Publisher: Telltale Games
Developer: Telltale Games
System requirements: Windows XP/Vista/Win 7/Mac OS 10.5 or newer, 2.0 GHz CPU, 1 GB RAM, 128 MB DirectX 8.1-compliant graphics card (not recommended for Macs with integrated graphics), DirectX 8.1-compliant sound card, DirectX 9.0c or better
Release date: July 20, 2010
The gleefully odd story of the otherworldly Devil’s Toybox continues in Sam and Max Season 3 Episode 4: Beyond the Alley of the Dolls, the next chapter in the tale of the plucky Freelance Police vs. aliens and occult forces bent on world domination. And while all of the stuff that makes these games so entertaining is here, you also might find yourself bashing your head on your desk in frustration more than you might have done in previous installments.
As in the previous two episodes, Alley picks up pretty much where the story left off. The irascible diner owner Grandpa Stinky and his text message-obsessed granddaughter are having a plate-throwing fight when Sam, Max and alien space gorilla Gen. Skunkape rush into the diner, followed closely by a seething horde of Max clones, clad only in colorful biker shorts. Our heroes and their reluctant companions board up the windows, block the doors and try to hold back the mostly naked dog-men. When Sam and Max finally escape, they try to figure out who created the clones and for what purpose.
Not unexpectedly, the nuts and bolts of the game have not changed since the beginning of the series. Move Sam with the WASD keys, use the mouse to move the hand cursor around the environments. The cursor changes color when it touches something that can be collected or examined. Inventory is managed by the cardboard box icon in the corner of the screen; select an item with the mouse, then move it where you want it and click again. There’s no combining of items in inventory, unlike other point-and-click adventures, and there are very few items to manage, making it easier to concentrate on the story.
Max’s psychic powers are front and center once again this episode. Along with the now-familiar teleportation, future-divining and transformation abilities, Max also finds a magic deck of cards that makes him clairvoyant. These are skills that must be put into play to progress through the story; there are several puzzles that are unsolvable without them. Alley is obviously written with a classic horror theme in mind; there are many references to films such as The Omen, Night of the Living Dead and the like. The conversation system is excellent; dialogue threads are greyed out when they are completed, something that many more sophisticated games still haven’t been able to figure out. And, as usual, the script is filled with the snarky humor that we’ve come to expect from Telltale.

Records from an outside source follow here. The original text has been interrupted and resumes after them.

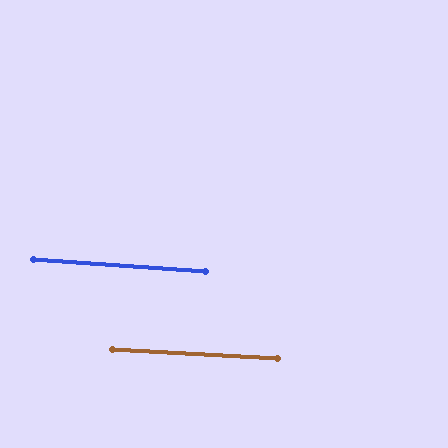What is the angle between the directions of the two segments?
Approximately 1 degree.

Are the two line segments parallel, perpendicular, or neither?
Parallel — their directions differ by only 1.2°.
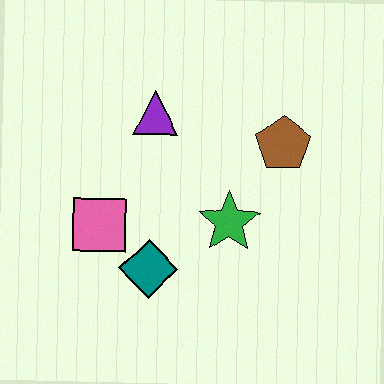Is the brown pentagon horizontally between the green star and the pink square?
No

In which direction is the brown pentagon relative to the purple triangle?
The brown pentagon is to the right of the purple triangle.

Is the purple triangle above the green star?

But this time, you’d better have your thinking caps firmly in place. The game starts you off with a puzzle that’s so obtuse that you’re likely to stumble around for a long time before lucking upon the answer; not even the built-in hint system is much help. Once you get past that, the story moves along at a good pace, but the game’s major puzzles are the most frustrating of the season so far; even with maximum hints, it took me almost six hours to finally get to the final battle that sets up the season’s final episode. And, surprisingly, Alley still has some of the little problems that have dogged this series (no pun intended) since the beginning: typos in the subtitles, cursors that change color when there’s nothing there to interact with, and a camera that sometimes makes it tough to click on desired characters or objects, or move where you want to go.
You have to give credit where it’s due: Telltale’s writers have done an excellent job of crafting a five-episode arc that continues to build in tension and excitement. Which is hard, since the series started out with the Earth in danger of being conquered by alien apes. The writing is sharp and witty, the story is complex and entertaining, and the puzzles are still very satisfying to solve (especially in this episode, in which you’ll need a higher quotient of dumb luck than in the others). Episode 4: Beyond the Alley of the Dolls is a frustrating but involving step towards the final act in this increasingly strange and wonderful series.